Ben Eskişehir’de rektör olduktan sonra -1986’da yanılmıyorsam- o kütüphane nedeniyle Vehbi Bey’e ilk fahri doktoranın verilmesini sağladım. Senatodan karar aldık; gerekçesi bize yapmış olduğu kütüphane ve araştırma merkezidir.
Üniversite olunca daha büyük kütüphaneler yapmıştık ama Vehbi Bey’in o küçük kütüphane ve araştırma merkezi bizim için daima bir sembol, bir anıt niteliği taşıdı. Açılışta da bize onun alt katında bir lisan laboratuvarı kurmamızı tavsiye etmiştir. “Bunun için de para veririm gerekirse” dedi ama biz utandık, başka yerden bulup yaptık, Vehbi Bey’in bu hizmetlerine karşılık.
“Torunları için heykel yaptırdı”
“Vehbi Bey’in Holding ve şirketlerindeki heykelini de ben yaptım. Vehbi Bey’in hayatında poz verdiği tek adam da benim ve de yalnızca 20 dakika poz verdi. Saat tutmuştu. Bir kere Eskişehir’e Üniversitesi’ne geldiğinde, Vehbi Bey’in yüz ölçülerini ve maskını aldım. Bazı yerlerde kalıp olarak aldık. Daha sonra da poz vermeye ikna ettim. Bu pozda bakışını, duruşunu yakalamaya çalıştım. 20 dakika kimseye durmaz aslında. Çünkü bu işlerden hoşlanmadığını biliyorum. Onu, “Torunlarınız geldiğinde resminize bakacak, ama alıp şöyle okşayabilmeli sizin yüzünüzü” diyerek ikna edebildim.
Spor
Gençlerbirliği Başkanı İlhan Cavcav
İlhan Cavcav:
Gençlerbirliği’nin başarısında
Vehbi Koç imzası var
Vehbi Bey’in Gençlerbirliği’ne destek vermesinin ardında, başkentte sporda denge unsuru olabilecek, birtakım kararlar alabilecek bir organizasyon oluşması düşüncesi vardı. Cumhuriyet’e yaraşır bir kulüp olarak kalması konusundaçok dikkatliydi.

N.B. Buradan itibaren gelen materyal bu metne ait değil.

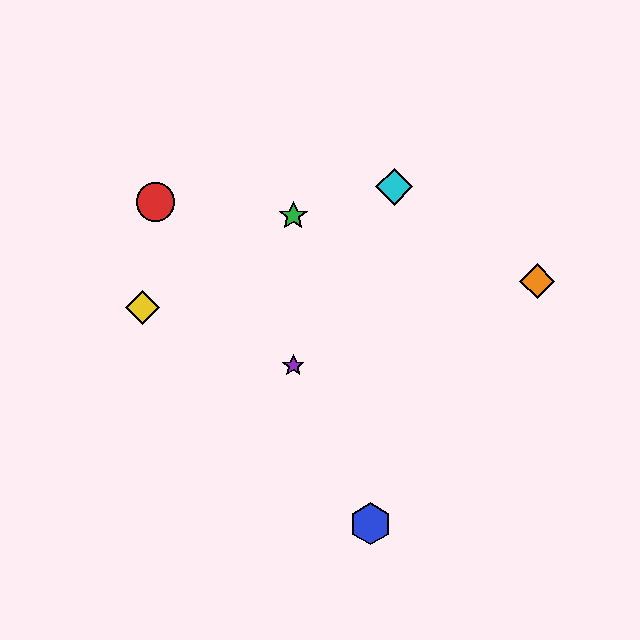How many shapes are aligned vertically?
2 shapes (the green star, the purple star) are aligned vertically.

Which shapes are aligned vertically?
The green star, the purple star are aligned vertically.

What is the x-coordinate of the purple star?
The purple star is at x≈293.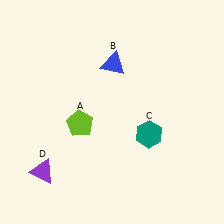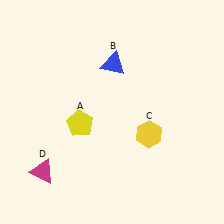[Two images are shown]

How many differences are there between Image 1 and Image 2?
There are 3 differences between the two images.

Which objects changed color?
A changed from lime to yellow. C changed from teal to yellow. D changed from purple to magenta.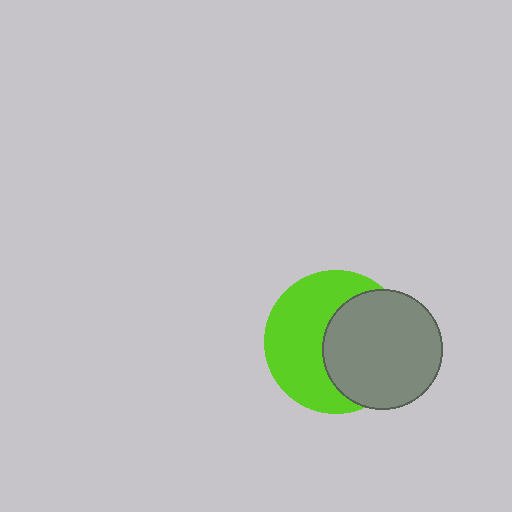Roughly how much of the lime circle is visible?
About half of it is visible (roughly 53%).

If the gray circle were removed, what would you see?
You would see the complete lime circle.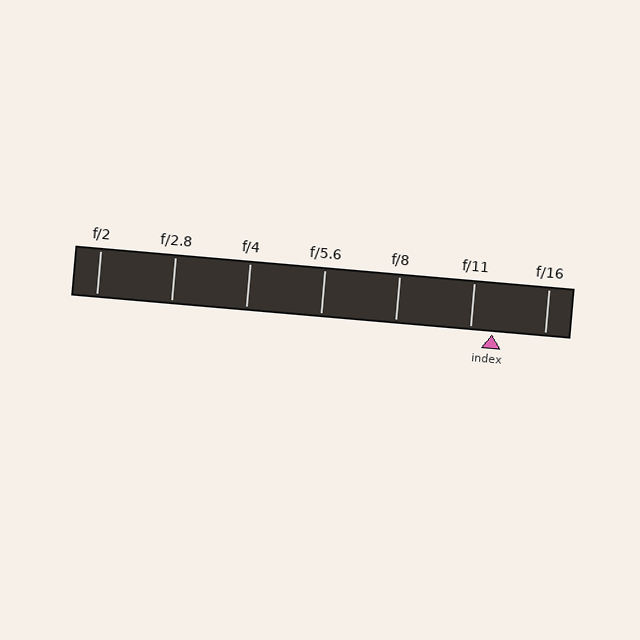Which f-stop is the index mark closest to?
The index mark is closest to f/11.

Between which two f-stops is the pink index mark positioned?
The index mark is between f/11 and f/16.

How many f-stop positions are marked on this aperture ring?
There are 7 f-stop positions marked.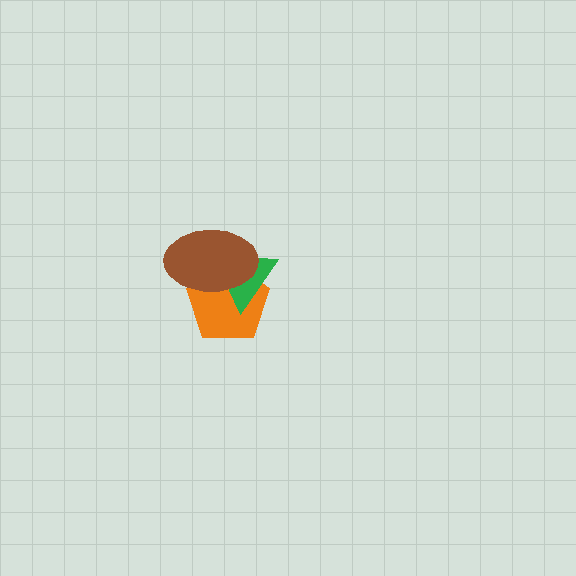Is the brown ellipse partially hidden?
No, no other shape covers it.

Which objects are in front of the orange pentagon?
2 objects cover part of the orange pentagon: the green triangle and the brown ellipse.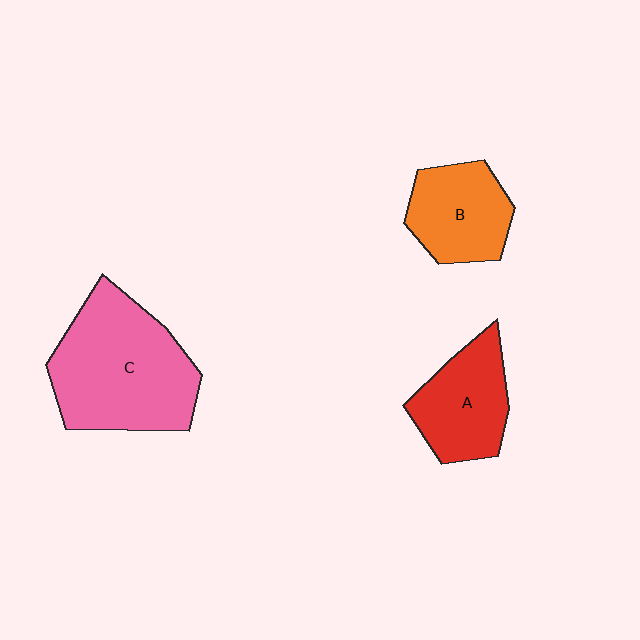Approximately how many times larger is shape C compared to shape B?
Approximately 1.9 times.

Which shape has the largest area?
Shape C (pink).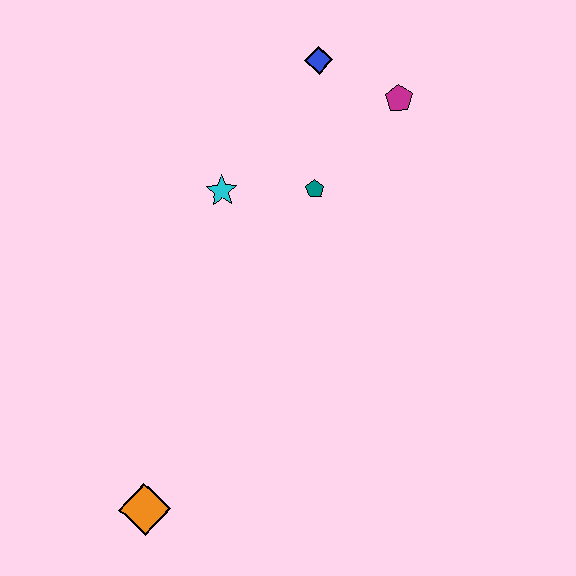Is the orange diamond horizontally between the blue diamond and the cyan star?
No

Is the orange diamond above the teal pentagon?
No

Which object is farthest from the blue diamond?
The orange diamond is farthest from the blue diamond.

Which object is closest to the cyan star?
The teal pentagon is closest to the cyan star.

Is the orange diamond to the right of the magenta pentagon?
No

Vehbi beyin Gençlerbirliği Spor Kulübü ile ilgili çok önemli bir öğüdü olmuştur: “Gençlerbirliği’nin barındırdığı, içinde olan insanların kültür seviyelerinin üst düzeyde olmasını sağla. Entelektüel, eğitimli, çağdaş insanlarla çalış. Gençlerbirliği böyle bir camiadır, bunu koru....’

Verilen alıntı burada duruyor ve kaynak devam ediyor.